Again, the main benefit would see the inclusion of a number 10 to link the play between attack and midfield. At present, the Sunderland midfield severely lacks creativity and attacking threat. In this set-up, Didier Ndong and Darron Gibson - both decent in terms of ball retention and winning it back - would sit, providing cover for the defence and allowing the advanced players more freedom to attack and support Defoe. The inclusion of a number 10 would also likely see the end of the hopeless punts forward to the 5ft 7 striker, with more options available to pass to in advanced areas.
A switch to 4-2-3-1 would likely see the return of Wahbi Khazri to the starting line-up. The Tunisian has endured a tough time this season and seems to have a strange relationship with the manager (despite his protestations), who has offered a somewhat contradictory explanation for his repeated absence from the side:
I told Wahbi right from the start that I needed him to retain possession.
He is the type of player that I need to either score me a goal or make me a goal.
Moyes' expectations of Khazri seem rather idealistic, and he needs to accept that he will inevitably concede possession in the hunt for a killer pass or deadlock-breaking goal. Khazri has admittedly been poor in his performances this season, but an average of just over 30 minutes per game means that he has been afford little opportunity to find any semblance of rhythm and show quality.

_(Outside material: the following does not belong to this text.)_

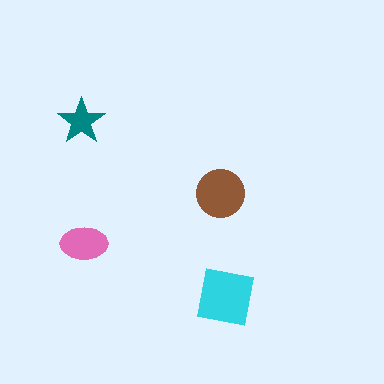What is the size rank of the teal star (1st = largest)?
4th.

Victor Anichebe represents a wildcard in Sunderland's fight against relegation. Reports suggest that the Nigerian is close to a return to first team action, with an outside chance of featuring on Saturday, which would provide a huge boost. Anichebe's presence on either side of a 4-3-3 provided great success earlier this season - four of Sunderland's five league wins came with him in the side. His ability to hold the ball not only helped the side to advance up the pitch, but, importantly, created space in which Defoe could thrive. Alternatively, Moyes could choose to go gung-ho and partner the big man with Defoe up top.
Rushing Anichebe back represents a considerable risk for a player with an injury history like his. But Sunderland are in a position where taking risks is necessary, and in this instance, it's one that could provide great rewards.
The biggest question that needs to be asked of David Moyes is whether he is prepared to take the risks to provide support for Jermain Defoe. Defoe did nothing but score against Lithuania, and Sunderland need to take advantage of that rare quality to have any hope of survival. It's do or die.